Estos personajes, cuyos principios –como los de Groucho Marx– son fácilmente variables y se adaptan con pasmosa naturalidad a lo que consideran ser los quereres y pensares de “sus jefes”, suelen poseer un armario ropero con camisas de los más variados colores para acomodarse fácilmente a las más diversas circunstancias y encandilar así mejor a quienes piensan que les pueden facilitar el medrar dentro del ámbito en que se mueven. Ellos que, por supuesto no se permiten nunca la más mínima crítica a los dirigentes, suelen compensar este forzado servilismo con el despotismo con que tratan a quienes se encuentran bajo “su parcela de mando”.
Dentro, sin embargo, de la variedad polícroma de aquellos a los que, “para subir en los escalafones de lo que consideran poder, no les importa pisotear a quien haga falta”, existen algunos –a mi entender los más dañinos y peligrosos– que ocultan o disfrazan sus pretensiones de prosperar y ascender en los organigramas con el manto de una vivencia cristiana, que en realidad no puede ser auténtica desde el momento que no sólo no se basa en el aprecio y respeto por los demás, sino que convierte a éstos en meras piezas de ajedrez al servicio de su jugada.

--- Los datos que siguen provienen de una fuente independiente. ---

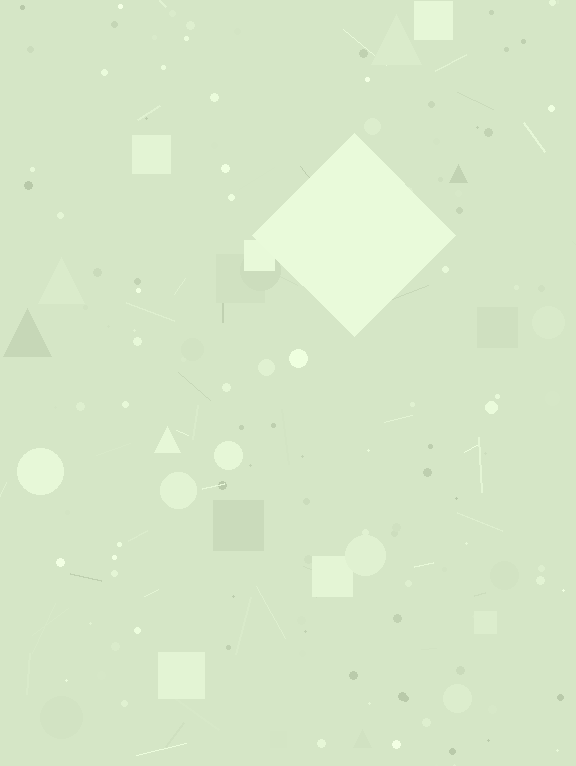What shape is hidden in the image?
A diamond is hidden in the image.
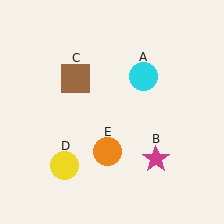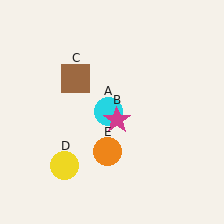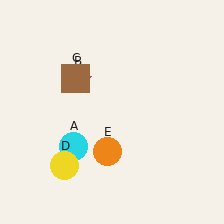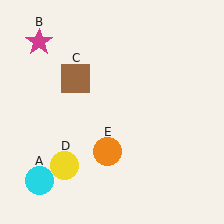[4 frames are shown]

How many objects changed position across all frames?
2 objects changed position: cyan circle (object A), magenta star (object B).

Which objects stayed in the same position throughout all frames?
Brown square (object C) and yellow circle (object D) and orange circle (object E) remained stationary.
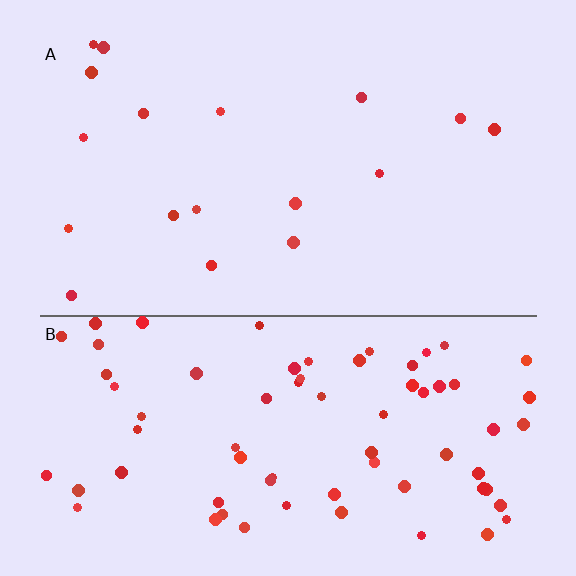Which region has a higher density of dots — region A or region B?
B (the bottom).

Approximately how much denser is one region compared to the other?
Approximately 4.1× — region B over region A.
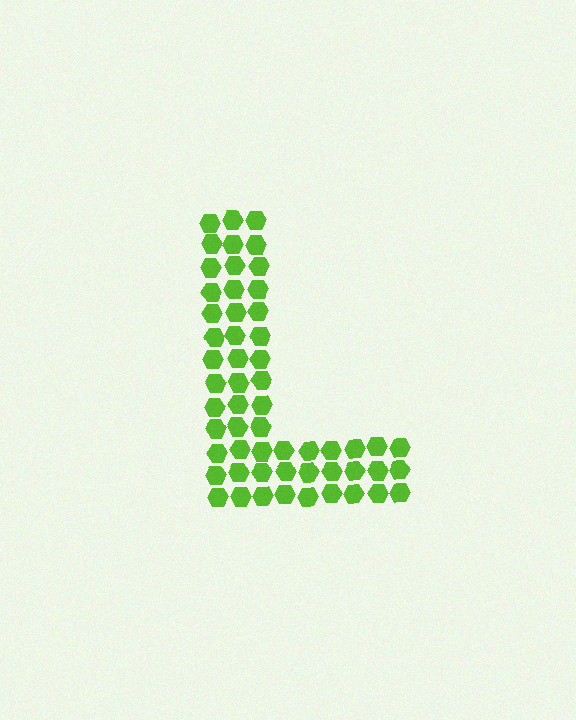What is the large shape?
The large shape is the letter L.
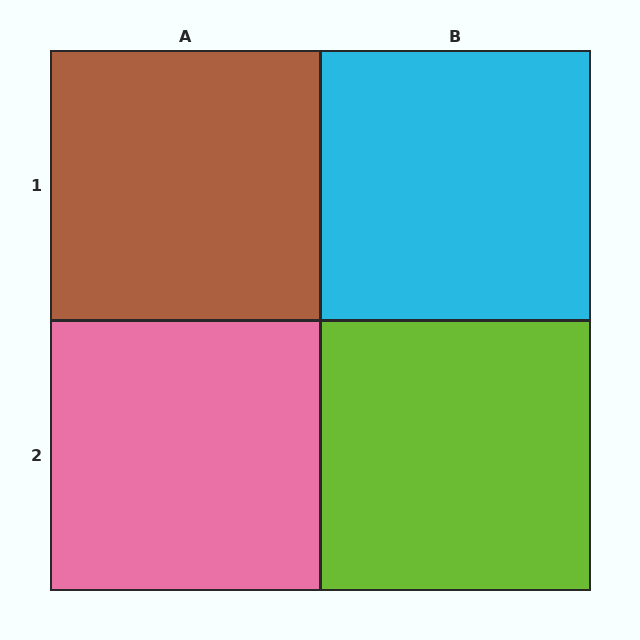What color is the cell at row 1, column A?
Brown.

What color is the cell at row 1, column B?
Cyan.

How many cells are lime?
1 cell is lime.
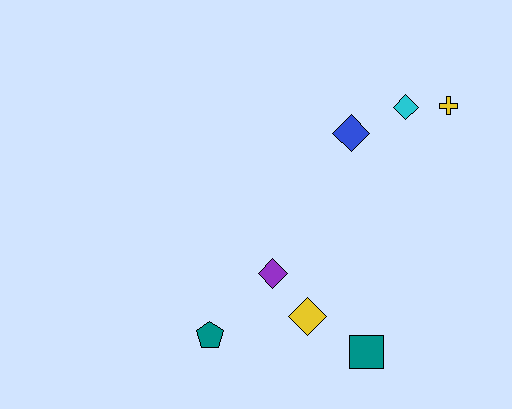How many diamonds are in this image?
There are 4 diamonds.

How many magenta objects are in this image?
There are no magenta objects.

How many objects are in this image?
There are 7 objects.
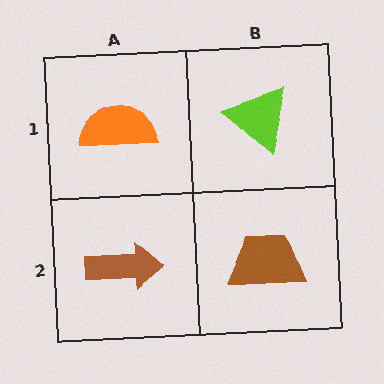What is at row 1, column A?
An orange semicircle.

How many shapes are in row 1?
2 shapes.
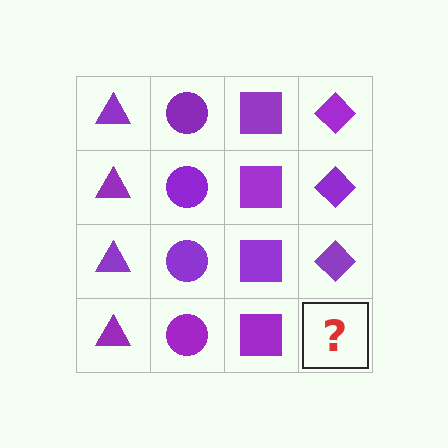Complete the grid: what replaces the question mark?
The question mark should be replaced with a purple diamond.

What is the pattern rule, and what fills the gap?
The rule is that each column has a consistent shape. The gap should be filled with a purple diamond.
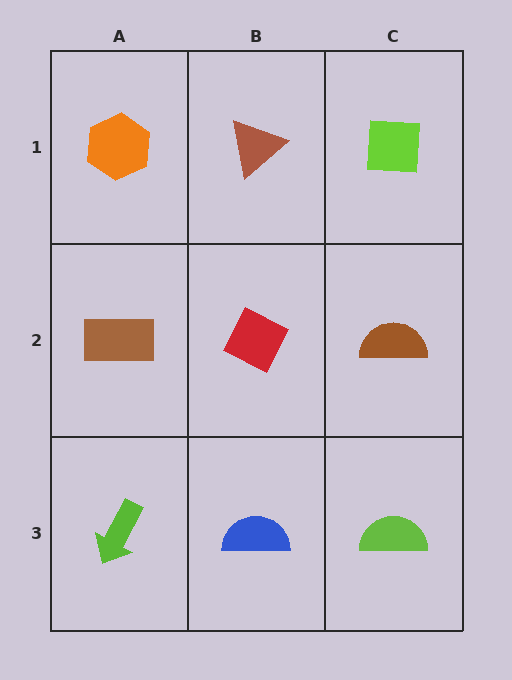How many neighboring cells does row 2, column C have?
3.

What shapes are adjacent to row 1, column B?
A red diamond (row 2, column B), an orange hexagon (row 1, column A), a lime square (row 1, column C).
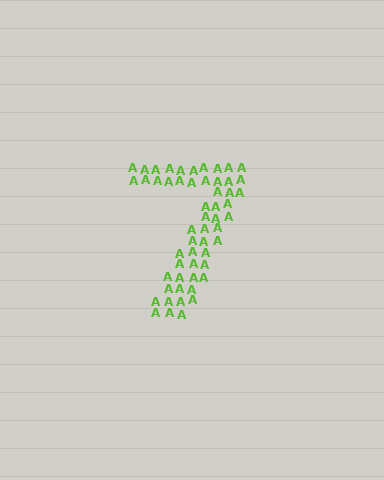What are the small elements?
The small elements are letter A's.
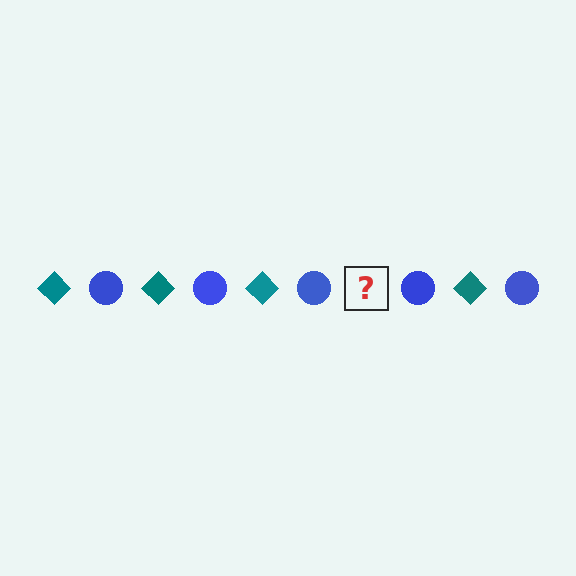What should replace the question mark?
The question mark should be replaced with a teal diamond.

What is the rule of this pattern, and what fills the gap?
The rule is that the pattern alternates between teal diamond and blue circle. The gap should be filled with a teal diamond.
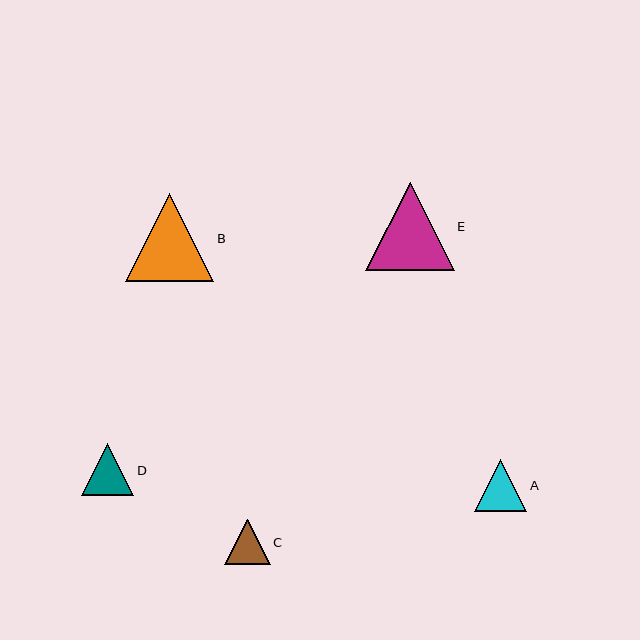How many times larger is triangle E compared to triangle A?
Triangle E is approximately 1.7 times the size of triangle A.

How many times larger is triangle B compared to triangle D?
Triangle B is approximately 1.7 times the size of triangle D.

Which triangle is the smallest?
Triangle C is the smallest with a size of approximately 45 pixels.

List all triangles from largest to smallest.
From largest to smallest: B, E, A, D, C.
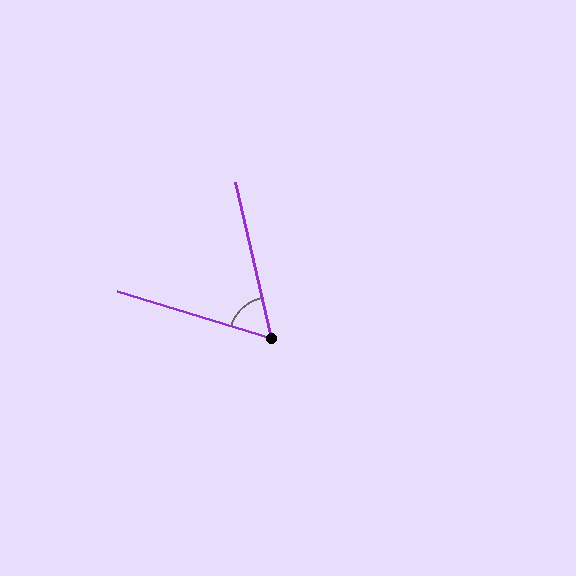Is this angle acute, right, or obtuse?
It is acute.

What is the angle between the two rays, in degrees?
Approximately 60 degrees.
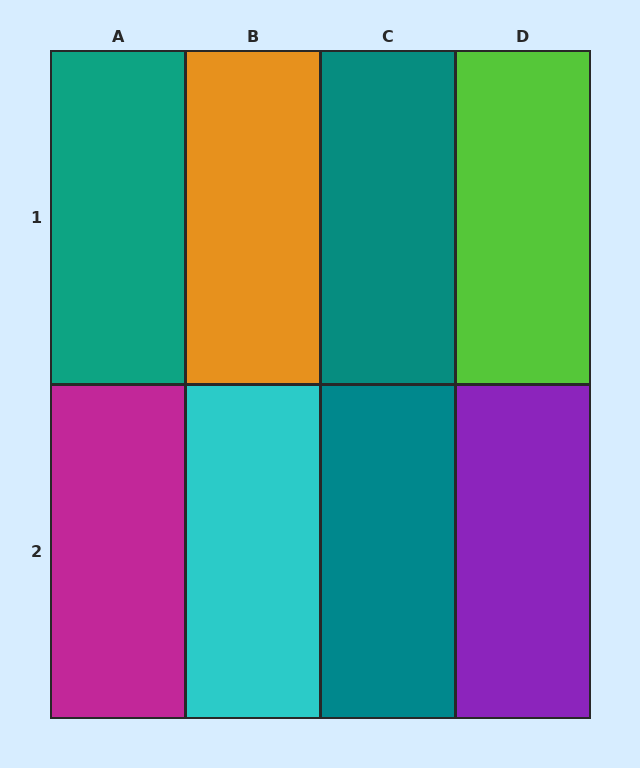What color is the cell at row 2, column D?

Por desgracia, no existe una eficaz vacuna para acabar con toda la variedad existente de trepas, pues, por aquello de hundir sus raíces en el egoísmo humano, es inextinguible, pero sí existe contra ellos un cierto antídoto, que sólo se actúa en la medida en que los dirigentes de Instituciones, Empresas, etc. no se dejan llevar fácilmente por halagos –a veces empalagosos– y por apariencias deslumbrantes –alimentadas con calculados fulgores–, sino que van conociendo pausadamente a las personas, leyendo, desde el propio corazón, los sentimientos de los demás, pues, en palabras del Principito de Antoine de Saint-Exupéry: Sólo se ve bien con el corazón.